# the curious world of Hovhaness my experience



## deprofundis (Apr 25, 2014)

I confortably situated the work of hovhaness between Bax and Holst world that colided.
The intricated and gorgeous music candy coated sweet melody the power of Holst think mars bringer of war.

Great classical composer i needed time warp into our era otherwise i was gone in the middle age or renaissance vibe.

Im starting to like instrumental music again thank to HoVhaness, i thank TC for this, since after lisening to gorgeous music of renaissance vocal music i thought there is no turning back im into vocal music up my neck i dont need instrumental anymore Hovhaness prove me wrong...

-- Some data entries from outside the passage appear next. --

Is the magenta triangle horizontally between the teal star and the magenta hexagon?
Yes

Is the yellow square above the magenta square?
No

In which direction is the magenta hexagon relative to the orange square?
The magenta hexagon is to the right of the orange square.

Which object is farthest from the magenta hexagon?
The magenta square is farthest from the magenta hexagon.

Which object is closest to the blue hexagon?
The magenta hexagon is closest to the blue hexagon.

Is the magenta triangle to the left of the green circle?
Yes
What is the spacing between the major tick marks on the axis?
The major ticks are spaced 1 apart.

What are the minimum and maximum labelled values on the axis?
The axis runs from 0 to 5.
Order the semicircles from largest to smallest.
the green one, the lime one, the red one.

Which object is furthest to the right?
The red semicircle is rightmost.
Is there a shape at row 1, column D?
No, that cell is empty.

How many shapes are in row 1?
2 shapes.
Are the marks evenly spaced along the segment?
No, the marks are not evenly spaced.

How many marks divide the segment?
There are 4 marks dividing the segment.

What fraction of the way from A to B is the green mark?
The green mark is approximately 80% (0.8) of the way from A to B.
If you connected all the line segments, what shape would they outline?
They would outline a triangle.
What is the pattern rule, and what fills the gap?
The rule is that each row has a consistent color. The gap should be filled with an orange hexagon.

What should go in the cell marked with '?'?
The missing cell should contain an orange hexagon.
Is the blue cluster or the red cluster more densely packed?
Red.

So i need ars antiqua ,ars nova, ars subtilior,franco flemish school, italians madrigallists, renaissance lute and baroque ecletic harpiscords from baroque , modern iconoclast into slow grinding symphony and i have everything.

I might explore further Bach ,Haydn,mozart , Beethoven, thee teutonic godz but wright noe there academic effort scared me in volume i seek the utter best, i know even the best german made elevator music some of it, so itake for challenge this year to beat the odd and discover em...

What i seek in them i dont want no simple bacj Haydn Mozart Beethoven cd i wont there boldest move
i want jean sabastien bach most utter slow grinding organ therefore pre Messiaen organ work done by Bach i want Haydn and Mozart velvety moment the utter best and i would like to hear Beethoven on his worst days when he was angry ang composed brutal joyless symphony.

I know i sound like a cureous birds an oddity but heck.. im proud of whatever i am, and please to be there talking on TC whit classical affecionados, classical lover , devotee ect..

:tiphat: your favorite bugsy siegel twin or clone

p.s i like to infuse some humor in my post since im considered a very sereous man by peers have a nice day and take care.


----------